Ziad Haddad is crowned champion. Photo from kubears.com.
Ziad Haddad is crowned champion.
Photo from kubears.com.

By Stephen Maugeri

When Ziad Haddad began the 2013-2014 wrestling season, he had one goal and one goal only: to be a national champion. At the conclusion of the 2014 Division II wrestling championships in Cleveland, OH, that dream is now a reality. Haddad took home the gold in an exhilarating 5-4 victory over previously undefeated Jacob Mitchell of California Baptist. Haddad currently boasts a 51-5 record as a Golden Bear, and is only the second to ever win a national championship since Joe Kemmerer in 2007 and 2009. The now two-time All-American finished the season 30-0 without surrendering a takedown all season, cementing himself as the most dominant wrestler in the country.

His success did not come without hard work, or a list of encumbrances. In 2008, Haddad enrolled at Divison I North Carolina after winning a PIAA 2A state championship at the 285-pound weight class. After qualifying for nationals in his second year, Haddad showed sign of a propitious college career. However, nationals were a parabolic curve in a sense, as the former state champion made a number of mistakes, dropped out of school and began a dead-end job in construction. With no escape in sight, Haddad turned to smoking and alcohol as an outlet for his grievances.

As a result, his weight spiked and he shunned himself from his family for two years. “I was disgusted with myself; I went from top of the mountain to underground,” Haddad said. “I just kept making bad decision after bad decision. Before you knew it, I’m smoking, I’m drinking, I ballooned in weight, I was disgusted with myself. Then my angel came into my life.”

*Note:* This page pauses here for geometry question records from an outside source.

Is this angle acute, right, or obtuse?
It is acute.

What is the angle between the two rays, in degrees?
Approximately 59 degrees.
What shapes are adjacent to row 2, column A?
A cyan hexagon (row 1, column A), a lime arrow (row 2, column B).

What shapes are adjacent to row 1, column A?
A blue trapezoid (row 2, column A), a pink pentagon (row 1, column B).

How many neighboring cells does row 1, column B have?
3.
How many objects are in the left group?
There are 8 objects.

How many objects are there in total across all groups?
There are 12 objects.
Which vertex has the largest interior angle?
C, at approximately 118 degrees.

Haddad’s life changed forever when he rekindled with high school girlfriend Shelly McCarthy. After his armed was raised, Haddad shared a moment with his fiancée, Shelly. The two summed it up as simply as possible: “We did it.”

McCarthy helped Haddad come back into the light. According to an article in the Allentown Morning Call, Haddad opened up as to how instrumental McCarthy was in his reincarnation. “Everybody helped me get back on track, and I was given an opportunity at Kutztown. It was a turning point in my life. I’ll forever be indebted to coach Rob Fisher for being able to straighten out my life,” Haddad said.”

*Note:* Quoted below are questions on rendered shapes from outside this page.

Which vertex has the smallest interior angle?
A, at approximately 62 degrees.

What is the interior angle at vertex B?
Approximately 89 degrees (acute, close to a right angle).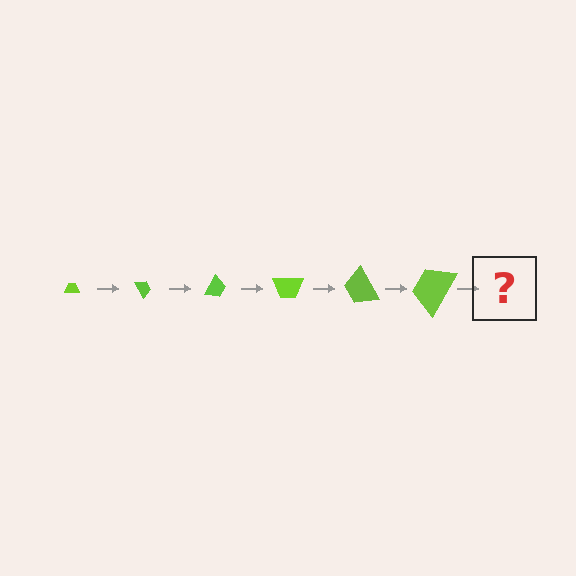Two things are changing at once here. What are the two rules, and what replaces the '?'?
The two rules are that the trapezoid grows larger each step and it rotates 60 degrees clockwise each step. The '?' should be a trapezoid, larger than the previous one and rotated 360 degrees clockwise from the start.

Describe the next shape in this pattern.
It should be a trapezoid, larger than the previous one and rotated 360 degrees clockwise from the start.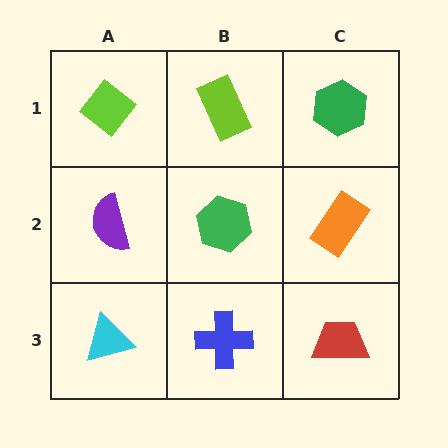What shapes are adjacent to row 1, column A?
A purple semicircle (row 2, column A), a lime rectangle (row 1, column B).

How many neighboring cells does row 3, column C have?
2.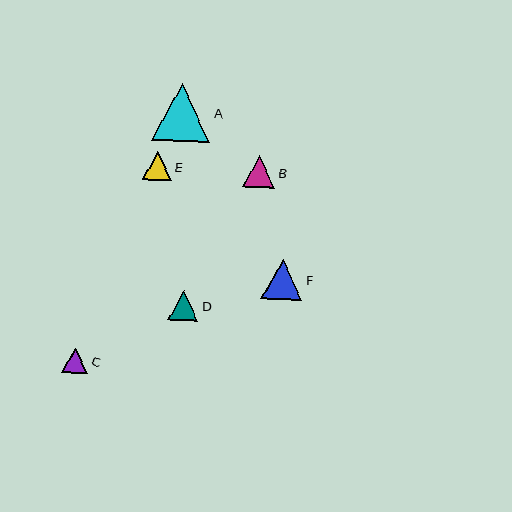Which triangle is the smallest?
Triangle C is the smallest with a size of approximately 26 pixels.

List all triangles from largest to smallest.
From largest to smallest: A, F, B, D, E, C.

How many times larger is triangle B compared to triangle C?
Triangle B is approximately 1.2 times the size of triangle C.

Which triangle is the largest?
Triangle A is the largest with a size of approximately 58 pixels.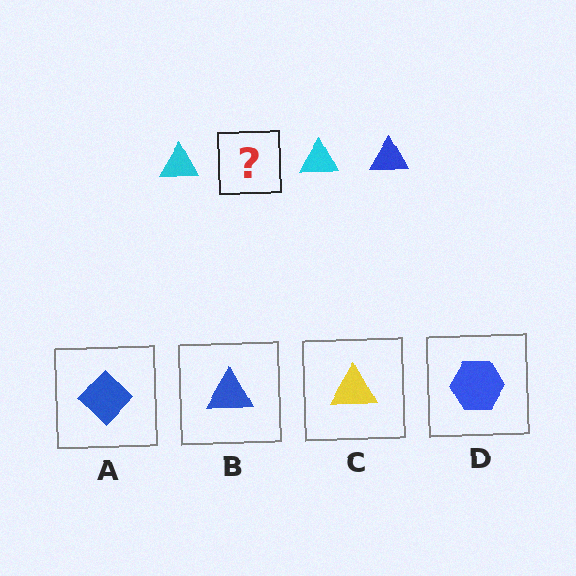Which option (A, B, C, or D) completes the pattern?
B.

A national championship was the primary thought bouncing around the star grappler’s frontal lobe. He had unfinished business to attend to after finishing fourth at nationals in 2013. Unbeknownst to many, Haddad postponed his wedding for a year in order to come back and compete for a national championship this year. Standing at the top of the podium superseded everything to him. Haddad went on to say that his fiancée and himself put their lives on hold in order for his dream to come to fruition.

Haddad’s transformation was ignited by the McCarthy family, but it was retained by the ones closest to him: his family, most notably his younger brothers Nezar and Omar. The two recently pulled a hat out of their brother’s playbook by making a run at the PIAA championships for nearby Parkland high school.

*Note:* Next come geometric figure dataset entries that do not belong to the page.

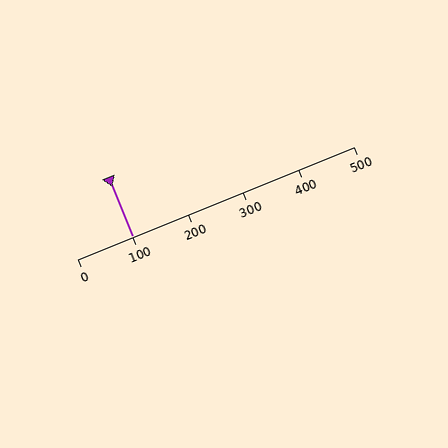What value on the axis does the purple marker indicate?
The marker indicates approximately 100.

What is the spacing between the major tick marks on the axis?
The major ticks are spaced 100 apart.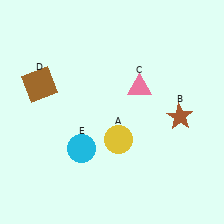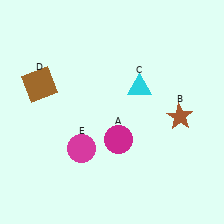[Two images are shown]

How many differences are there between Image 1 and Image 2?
There are 3 differences between the two images.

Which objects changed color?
A changed from yellow to magenta. C changed from pink to cyan. E changed from cyan to magenta.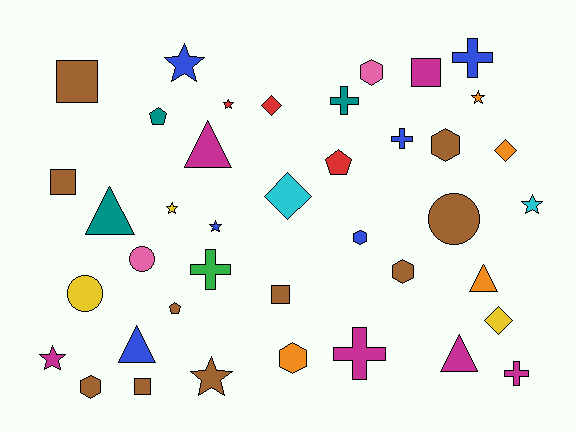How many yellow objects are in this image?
There are 3 yellow objects.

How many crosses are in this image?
There are 6 crosses.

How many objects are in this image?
There are 40 objects.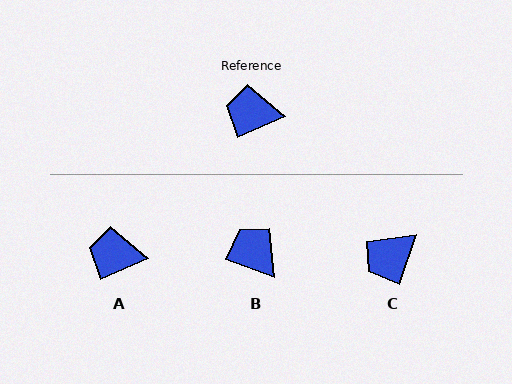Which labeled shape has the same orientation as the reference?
A.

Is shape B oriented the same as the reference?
No, it is off by about 44 degrees.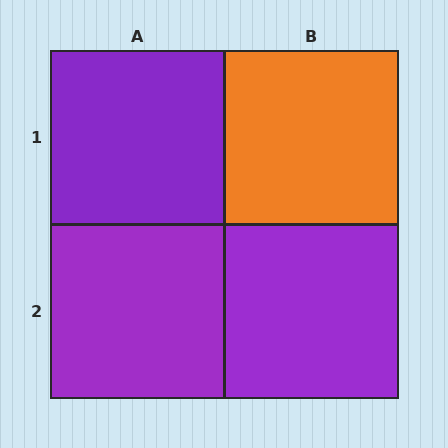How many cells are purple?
3 cells are purple.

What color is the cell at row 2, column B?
Purple.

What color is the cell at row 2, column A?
Purple.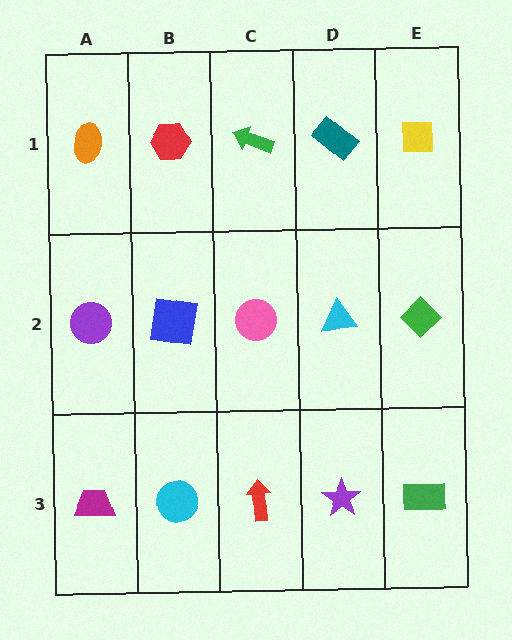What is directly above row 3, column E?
A green diamond.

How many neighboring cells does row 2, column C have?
4.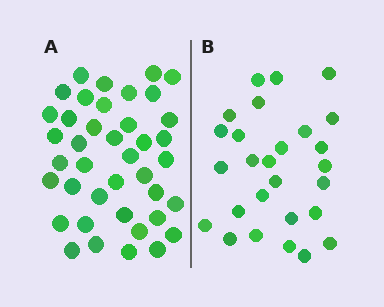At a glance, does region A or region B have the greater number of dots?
Region A (the left region) has more dots.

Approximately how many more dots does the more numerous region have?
Region A has approximately 15 more dots than region B.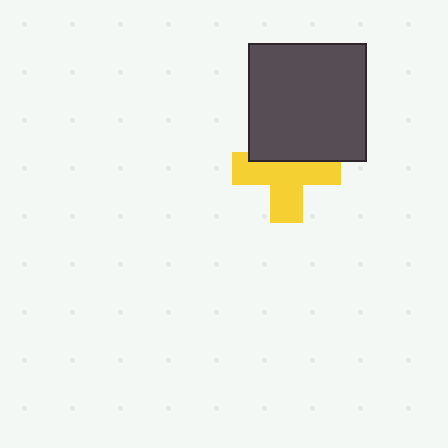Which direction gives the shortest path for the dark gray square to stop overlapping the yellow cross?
Moving up gives the shortest separation.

On the morning of the NCAA championships, Haddad woke up to a simple yet searing message from his younger brother, Omar that read, “make it happen.” Those words were all Haddad needed to climb the ladder to the top. “As short as the message is, it’s profound because of the bond that we share.” Haddad said.

Coach Rob Fisher knew he was rolling the dice with giving Haddad a scholarship, but he knew his prized heavyweight would prevail. “It’s so fulfilling when you train for so hard and for so long for the ultimate prize.” Fisher said. “It is so gratifying for the team, the program and for Ziad.

The top heavyweight in Division II has gone through possibly the best two weeks a person can go through. A week after winning the gold, Haddad and his wife were wed in front of 300 friends, family teammates and coaches. “In a span of two weeks, I’m going to experience two of the most exiting points of my life. Not many people can say that.”

He will take the week off to celebrate, then it is back to work for the champ. For Ziad Haddad, the 2014 season starts in a week.